Ultérieurement, la durée du travail a été portée à 27 heures par semaine.

La salariée était en arrêt de travail à compter du 12 septembre 2022.

Par courrier du 19 novembre 2022, la salariée a écrit à l'employeur pour lui faire part d'irrégularités ce qu'a contesté l'employeur par réponse du 21 novembre 2022.

Par acte du 28 novembre 2022, [Q] [S] a saisi le conseil de prud'hommes de Montpellier en résiliation de son contrat de travail et en indemnisation de ses préjudices.

Le médecin du travail a déclaré la salariée inapte à son emploi le 6 février 2023.

La salariée a été convoquée à un entretien préalable à un éventuel licenciement le 20 février 2023.

L'employeur a licencié la salariée pour inaptitude le 3 mars 2023.

Par jugement du 8 mars 2024, le conseil de prud'hommes a débouté la salariée de ses demandes et l'a condamnée aux dépens.

Après notification du jugement le 21 mars 2024, [Q] [S] a interjeté appel des chefs du jugement le 14 mars 2024.

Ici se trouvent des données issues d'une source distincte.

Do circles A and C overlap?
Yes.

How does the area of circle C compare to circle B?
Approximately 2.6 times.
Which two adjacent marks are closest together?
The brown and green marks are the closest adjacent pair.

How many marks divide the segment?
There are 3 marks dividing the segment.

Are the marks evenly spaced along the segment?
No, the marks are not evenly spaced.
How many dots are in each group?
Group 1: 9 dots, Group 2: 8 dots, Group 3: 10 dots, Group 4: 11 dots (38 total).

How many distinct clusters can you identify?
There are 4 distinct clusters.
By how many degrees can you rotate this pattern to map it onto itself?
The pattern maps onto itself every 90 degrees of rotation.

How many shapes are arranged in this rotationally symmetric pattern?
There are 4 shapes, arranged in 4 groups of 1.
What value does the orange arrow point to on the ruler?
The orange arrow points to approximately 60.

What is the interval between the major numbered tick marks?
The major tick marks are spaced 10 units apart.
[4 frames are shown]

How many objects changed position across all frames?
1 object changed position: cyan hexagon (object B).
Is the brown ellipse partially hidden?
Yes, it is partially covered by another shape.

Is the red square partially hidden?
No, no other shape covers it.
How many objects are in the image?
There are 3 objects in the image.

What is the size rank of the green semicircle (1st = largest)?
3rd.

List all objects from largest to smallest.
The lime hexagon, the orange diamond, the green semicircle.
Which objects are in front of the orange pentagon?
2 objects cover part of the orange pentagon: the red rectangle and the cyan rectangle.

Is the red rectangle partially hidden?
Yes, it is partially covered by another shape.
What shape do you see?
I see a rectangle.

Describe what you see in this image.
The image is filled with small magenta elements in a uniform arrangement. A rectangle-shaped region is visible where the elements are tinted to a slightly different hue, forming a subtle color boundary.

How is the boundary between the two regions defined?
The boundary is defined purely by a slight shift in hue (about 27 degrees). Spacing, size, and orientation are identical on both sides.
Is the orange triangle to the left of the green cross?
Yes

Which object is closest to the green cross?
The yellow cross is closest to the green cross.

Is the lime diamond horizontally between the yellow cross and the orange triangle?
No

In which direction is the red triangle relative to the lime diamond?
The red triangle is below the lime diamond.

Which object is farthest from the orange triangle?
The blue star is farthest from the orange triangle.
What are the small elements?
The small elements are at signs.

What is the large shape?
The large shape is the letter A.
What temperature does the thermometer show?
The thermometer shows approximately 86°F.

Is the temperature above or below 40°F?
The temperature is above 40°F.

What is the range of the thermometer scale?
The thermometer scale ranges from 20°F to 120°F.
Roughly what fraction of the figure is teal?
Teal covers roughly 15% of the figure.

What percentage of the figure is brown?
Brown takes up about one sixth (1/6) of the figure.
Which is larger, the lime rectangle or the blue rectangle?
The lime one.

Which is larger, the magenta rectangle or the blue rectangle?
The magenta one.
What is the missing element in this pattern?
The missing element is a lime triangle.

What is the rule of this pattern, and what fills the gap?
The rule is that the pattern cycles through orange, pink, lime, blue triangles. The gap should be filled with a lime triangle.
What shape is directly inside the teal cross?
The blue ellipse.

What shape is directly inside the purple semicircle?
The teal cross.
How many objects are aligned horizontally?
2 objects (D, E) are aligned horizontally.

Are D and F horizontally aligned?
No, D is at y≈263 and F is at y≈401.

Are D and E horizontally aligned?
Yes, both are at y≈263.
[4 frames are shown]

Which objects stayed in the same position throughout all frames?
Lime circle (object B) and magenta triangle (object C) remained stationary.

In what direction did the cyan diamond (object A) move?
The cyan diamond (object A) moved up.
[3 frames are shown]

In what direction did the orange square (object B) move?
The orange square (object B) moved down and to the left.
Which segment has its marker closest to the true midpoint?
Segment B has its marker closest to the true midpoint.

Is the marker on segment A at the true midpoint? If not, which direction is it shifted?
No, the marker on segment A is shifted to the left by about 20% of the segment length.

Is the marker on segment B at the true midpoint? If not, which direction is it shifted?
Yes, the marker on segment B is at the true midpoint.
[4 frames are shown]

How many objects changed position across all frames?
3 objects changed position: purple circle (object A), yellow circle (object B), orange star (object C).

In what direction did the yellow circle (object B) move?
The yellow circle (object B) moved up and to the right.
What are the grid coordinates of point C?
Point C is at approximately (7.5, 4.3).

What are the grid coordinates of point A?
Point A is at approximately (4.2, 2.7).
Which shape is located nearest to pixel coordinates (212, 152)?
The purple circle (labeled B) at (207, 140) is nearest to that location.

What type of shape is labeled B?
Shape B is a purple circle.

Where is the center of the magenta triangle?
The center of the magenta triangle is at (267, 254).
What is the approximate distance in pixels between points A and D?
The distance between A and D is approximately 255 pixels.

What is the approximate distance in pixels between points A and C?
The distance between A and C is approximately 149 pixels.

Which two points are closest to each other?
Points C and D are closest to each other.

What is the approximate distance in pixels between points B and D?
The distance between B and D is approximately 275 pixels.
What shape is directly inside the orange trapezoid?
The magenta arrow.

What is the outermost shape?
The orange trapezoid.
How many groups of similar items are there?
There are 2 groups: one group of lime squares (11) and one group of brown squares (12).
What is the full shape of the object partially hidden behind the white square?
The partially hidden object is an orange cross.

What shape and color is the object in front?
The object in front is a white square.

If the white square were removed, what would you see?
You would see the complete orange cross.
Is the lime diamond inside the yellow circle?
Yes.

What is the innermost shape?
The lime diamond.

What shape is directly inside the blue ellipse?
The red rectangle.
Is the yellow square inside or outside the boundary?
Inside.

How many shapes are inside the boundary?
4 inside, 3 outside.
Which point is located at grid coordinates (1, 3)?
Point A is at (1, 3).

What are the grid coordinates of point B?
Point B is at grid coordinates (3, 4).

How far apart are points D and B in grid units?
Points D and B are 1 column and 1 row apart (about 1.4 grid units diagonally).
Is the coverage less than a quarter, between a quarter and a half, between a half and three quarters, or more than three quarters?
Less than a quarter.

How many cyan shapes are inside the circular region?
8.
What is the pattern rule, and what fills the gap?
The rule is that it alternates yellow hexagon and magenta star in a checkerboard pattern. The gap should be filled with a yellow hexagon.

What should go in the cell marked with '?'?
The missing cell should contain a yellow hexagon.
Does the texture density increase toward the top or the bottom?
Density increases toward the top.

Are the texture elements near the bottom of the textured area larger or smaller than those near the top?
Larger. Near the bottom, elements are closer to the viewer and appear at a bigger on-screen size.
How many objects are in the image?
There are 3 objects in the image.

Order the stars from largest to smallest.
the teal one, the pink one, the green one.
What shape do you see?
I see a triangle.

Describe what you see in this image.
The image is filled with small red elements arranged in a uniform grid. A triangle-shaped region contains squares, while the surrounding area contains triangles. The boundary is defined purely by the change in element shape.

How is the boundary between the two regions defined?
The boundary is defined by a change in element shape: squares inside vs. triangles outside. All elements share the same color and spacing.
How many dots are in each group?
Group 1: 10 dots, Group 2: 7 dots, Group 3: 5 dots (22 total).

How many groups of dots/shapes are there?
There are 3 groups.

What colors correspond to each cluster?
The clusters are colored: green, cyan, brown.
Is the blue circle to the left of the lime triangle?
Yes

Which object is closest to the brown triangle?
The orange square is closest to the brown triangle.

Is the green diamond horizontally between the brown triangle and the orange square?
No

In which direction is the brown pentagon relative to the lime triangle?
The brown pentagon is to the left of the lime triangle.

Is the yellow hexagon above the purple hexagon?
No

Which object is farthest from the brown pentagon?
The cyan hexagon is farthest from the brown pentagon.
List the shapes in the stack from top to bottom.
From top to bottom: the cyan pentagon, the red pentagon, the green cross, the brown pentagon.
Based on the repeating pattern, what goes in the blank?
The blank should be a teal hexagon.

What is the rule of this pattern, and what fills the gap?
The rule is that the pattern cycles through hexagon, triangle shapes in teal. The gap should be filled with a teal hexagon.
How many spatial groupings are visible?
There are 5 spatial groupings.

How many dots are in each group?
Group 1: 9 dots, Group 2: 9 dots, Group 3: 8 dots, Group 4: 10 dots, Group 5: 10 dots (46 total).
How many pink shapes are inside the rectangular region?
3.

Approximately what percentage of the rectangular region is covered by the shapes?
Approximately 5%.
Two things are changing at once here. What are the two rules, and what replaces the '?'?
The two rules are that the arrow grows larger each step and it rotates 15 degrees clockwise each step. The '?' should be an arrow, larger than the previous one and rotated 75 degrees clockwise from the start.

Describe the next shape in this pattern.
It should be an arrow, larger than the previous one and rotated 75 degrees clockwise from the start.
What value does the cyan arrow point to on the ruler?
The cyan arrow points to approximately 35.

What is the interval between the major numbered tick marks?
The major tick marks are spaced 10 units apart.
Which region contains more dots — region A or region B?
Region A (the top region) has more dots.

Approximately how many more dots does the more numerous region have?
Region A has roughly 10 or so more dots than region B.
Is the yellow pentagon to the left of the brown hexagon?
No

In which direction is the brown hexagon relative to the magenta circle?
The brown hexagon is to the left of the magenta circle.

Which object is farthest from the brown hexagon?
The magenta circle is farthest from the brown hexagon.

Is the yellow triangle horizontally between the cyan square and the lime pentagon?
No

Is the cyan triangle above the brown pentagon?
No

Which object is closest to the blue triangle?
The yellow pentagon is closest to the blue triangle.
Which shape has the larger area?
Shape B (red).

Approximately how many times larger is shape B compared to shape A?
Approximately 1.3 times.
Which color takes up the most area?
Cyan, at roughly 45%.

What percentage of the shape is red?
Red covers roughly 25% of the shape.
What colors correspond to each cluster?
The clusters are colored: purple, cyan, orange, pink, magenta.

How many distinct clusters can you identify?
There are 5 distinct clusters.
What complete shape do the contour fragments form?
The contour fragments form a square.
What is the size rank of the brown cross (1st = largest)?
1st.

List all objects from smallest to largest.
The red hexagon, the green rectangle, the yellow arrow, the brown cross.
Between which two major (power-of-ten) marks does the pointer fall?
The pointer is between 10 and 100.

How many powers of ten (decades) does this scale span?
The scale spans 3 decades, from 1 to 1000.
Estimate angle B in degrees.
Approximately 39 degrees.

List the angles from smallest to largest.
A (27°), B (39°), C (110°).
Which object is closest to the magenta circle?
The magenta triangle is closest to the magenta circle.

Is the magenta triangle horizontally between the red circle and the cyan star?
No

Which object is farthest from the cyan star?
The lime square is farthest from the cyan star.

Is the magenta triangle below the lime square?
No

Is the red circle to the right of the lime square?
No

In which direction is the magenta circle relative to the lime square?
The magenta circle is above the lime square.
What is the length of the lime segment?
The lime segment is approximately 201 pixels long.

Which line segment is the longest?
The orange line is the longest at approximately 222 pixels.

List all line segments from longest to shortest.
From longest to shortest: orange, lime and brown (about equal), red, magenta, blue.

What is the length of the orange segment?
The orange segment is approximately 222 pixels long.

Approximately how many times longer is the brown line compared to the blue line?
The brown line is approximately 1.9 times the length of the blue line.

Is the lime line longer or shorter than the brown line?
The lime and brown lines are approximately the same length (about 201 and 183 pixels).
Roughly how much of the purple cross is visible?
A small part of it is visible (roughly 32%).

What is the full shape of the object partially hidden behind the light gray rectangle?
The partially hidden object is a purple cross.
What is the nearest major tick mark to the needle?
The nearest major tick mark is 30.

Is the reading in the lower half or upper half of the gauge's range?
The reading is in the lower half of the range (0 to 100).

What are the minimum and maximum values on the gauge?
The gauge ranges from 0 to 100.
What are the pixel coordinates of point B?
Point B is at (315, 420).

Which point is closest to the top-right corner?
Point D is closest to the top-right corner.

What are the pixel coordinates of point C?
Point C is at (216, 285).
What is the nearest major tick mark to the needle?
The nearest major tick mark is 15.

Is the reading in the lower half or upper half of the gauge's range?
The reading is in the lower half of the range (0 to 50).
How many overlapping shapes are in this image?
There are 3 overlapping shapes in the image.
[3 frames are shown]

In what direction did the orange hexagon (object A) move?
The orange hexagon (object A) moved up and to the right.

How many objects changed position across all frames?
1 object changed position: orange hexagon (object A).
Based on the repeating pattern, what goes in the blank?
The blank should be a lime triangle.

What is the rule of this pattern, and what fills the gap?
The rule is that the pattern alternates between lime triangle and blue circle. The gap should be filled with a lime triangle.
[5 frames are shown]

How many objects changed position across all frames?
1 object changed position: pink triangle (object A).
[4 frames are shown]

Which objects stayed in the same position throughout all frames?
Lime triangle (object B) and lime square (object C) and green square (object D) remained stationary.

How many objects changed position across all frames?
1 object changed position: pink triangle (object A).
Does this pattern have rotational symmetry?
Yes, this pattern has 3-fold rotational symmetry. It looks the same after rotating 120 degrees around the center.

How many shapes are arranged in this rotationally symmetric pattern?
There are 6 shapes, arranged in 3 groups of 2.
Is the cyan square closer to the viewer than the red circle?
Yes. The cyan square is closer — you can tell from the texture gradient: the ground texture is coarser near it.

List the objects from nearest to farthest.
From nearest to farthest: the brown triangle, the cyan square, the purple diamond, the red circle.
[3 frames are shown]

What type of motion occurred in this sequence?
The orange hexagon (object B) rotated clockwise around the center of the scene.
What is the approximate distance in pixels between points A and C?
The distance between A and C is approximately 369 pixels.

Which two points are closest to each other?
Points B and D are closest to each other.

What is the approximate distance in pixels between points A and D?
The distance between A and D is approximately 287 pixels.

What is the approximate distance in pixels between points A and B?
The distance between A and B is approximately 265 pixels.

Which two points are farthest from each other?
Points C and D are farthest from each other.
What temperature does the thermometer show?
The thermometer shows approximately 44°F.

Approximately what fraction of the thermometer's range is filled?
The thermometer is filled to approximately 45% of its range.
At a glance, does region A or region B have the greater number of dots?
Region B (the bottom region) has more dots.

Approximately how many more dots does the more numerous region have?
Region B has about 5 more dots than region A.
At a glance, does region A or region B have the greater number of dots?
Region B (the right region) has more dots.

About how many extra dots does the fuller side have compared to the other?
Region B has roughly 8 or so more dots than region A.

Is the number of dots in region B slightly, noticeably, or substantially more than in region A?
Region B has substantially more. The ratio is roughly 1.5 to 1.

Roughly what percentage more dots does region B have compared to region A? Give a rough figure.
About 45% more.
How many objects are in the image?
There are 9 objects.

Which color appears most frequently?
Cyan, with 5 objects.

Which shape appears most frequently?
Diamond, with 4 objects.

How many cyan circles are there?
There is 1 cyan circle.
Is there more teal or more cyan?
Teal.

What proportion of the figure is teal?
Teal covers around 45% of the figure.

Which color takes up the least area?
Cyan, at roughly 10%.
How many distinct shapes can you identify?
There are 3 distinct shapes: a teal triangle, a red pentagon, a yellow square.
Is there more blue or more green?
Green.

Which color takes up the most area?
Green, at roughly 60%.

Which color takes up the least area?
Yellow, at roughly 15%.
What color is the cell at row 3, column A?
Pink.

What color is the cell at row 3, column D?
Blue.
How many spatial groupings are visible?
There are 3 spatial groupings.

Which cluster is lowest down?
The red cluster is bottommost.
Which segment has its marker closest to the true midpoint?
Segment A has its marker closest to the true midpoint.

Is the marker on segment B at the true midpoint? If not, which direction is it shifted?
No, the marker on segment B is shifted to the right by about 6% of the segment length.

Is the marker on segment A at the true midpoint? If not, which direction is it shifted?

Par conclusions du 6 novembre 2025, [Q] [S] demande à la cour d'infirmer le jugement et de condamner l'employeur au paiement des sommes suivantes : 5000 euros à titre de dommages et intérêts pour exécution déloyale du contrat de travail pour violation de l'obligation de sécurité, 4500 euros à titre de dommages et intérêts pour licenciement sans cause réelle et sérieuse, 2538,90 euros à titre d'indemnité compensatrice de préavis et celle de 253,89 euros à titre de congés payés, 635 euros à titre d'indemnité de licenciement, 7616,70 euros à titre d'indemnité pour travail dissimulé, 1500 euros sur le fondement de l'article 700 du code de procédure civile outre les dépens, les demandes étant assorties des intérêts légaux à compter de la saisine du conseil de prud'hommes.

Par conclusions du 1er juillet 2024, la SAS [1] demande à la cour de confirmer le jugement et de condamner la salariée au paiement de la somme de 2500 euros sur le fondement de l'article 700 du code de procédure civile.

L'ordonnance de clôture a été rendue le 28 janvier 2026.

Il sera fait référence aux conclusions des parties pour un plus ample exposé des faits et des moyens conformément à l'article 455 du code de procédure civile.